One DRAB movie!! - The Assistant review by S.S

Spoiler Alert

One of the most drabbest, boringest movies i have ever encountered, there is no story line what so ever, it drags on and ends abruptly and you think to yourself is that it? I thoroughly hated it every minute of it, it was a waste of my time. I can't believe people have given it a misleading 3 stars, it's not worthy of a half star even to be frank! It drags on, and it claims to be a thriller, what part was that then? That's lies, it's no thriller, it's one drab, boring waste of your time movie lol ... Worthy of half a star if that! ... Yawn!!

10 out of 15 members found this review helpful.

Very tedious - The Assistant review by JH

Spoiler Alert

If your idea of an interesting movie is to watch a sad young girl photocopy in an office over a single long working day, then this is the movie for you! Otherwise I would suggest that you find something else to do during the screening of this movie, read a good book perhaps or some DIY?

10 out of 14 members found this review helpful.

Intelligent and sophisticated presentation of an ongoing cultural evil - The Assistant review by PD

Spoiler Alert
Updated 15/08/2020

This very subtle but extremely powerful film shows us a day in the life of Jane, a young graduate who has started working at a film production company with the goal of ultimately becoming a producer. The film starts as it means to go on, with Jane walking into the office first thing in the morning, director Kitty Green spending the first 20 minutes showing Jane's many mundane duties (taking calls, booking cars, cleaning floors, stacking bottles, washing dishes etc) in real time. But for whom is she doing all this? All we get is an important “he” who everyone knows, everyone wants to impress and everyone talks about - the fact that we don’t get his name or his face is a clever touch.
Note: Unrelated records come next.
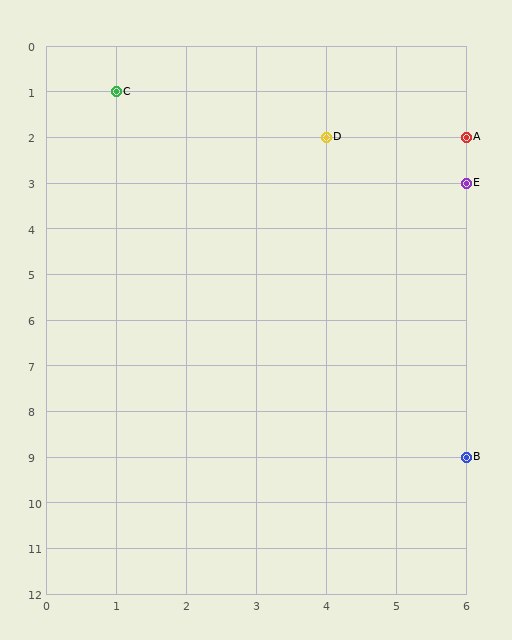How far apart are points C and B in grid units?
Points C and B are 5 columns and 8 rows apart (about 9.4 grid units diagonally).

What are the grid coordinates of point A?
Point A is at grid coordinates (6, 2).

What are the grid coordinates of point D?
Point D is at grid coordinates (4, 2).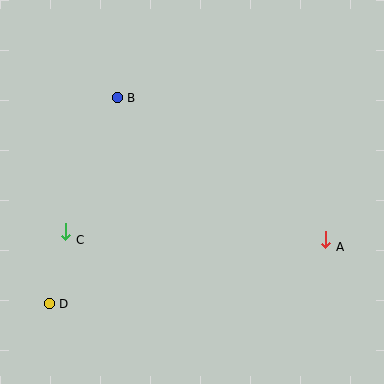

There's not much in the way of 'plot' which might frustrate many (and clearly has some press reviewers!), but the film is strongest in its silences, entirely in control of a subtext that screams without making a sound; it's clearly inspired by stories of Harvey Weinstein’s years of criminal behaviour with women in the film industry, but there's little direct reference to this, or in fact to any names that might seem too familiar other than a film festival (Cannes) or a crime scene (Beverly Hills’ Peninsula hotel). This approach works brilliantly, as it treats the viewer as intelligent enough to read between the lines and shout back at the screen with every micro-aggression thrown at Julia, even when she won’t let herself say anything. The most compelling scene sees her come close to breaking, as she sits across the desk of HR manager Wilcock, whose low-key but terrifying dismissal of Jane's complaints are compounded by his attempt to turn the tables on her and make her seem like the one in the wrong. Back in the office, meanwhile, her co-workers treat it all as a joke - the complicity of everyone in the company being obviously one of the main issues the film explicitly criticises.

Julia Garner is wonderful in the role, her facial expressions always speak volumes; her eyes seeming to remain dry through arduous effort. She makes it easy for us to draw parallels with so many real-life stories of distrusted women staying silent in unfair situations for too long. Without cliche, without melodrama, the film portrays an ongoing cultural evil with intelligence and some sophistication.

8 out of 18 members found this review helpful.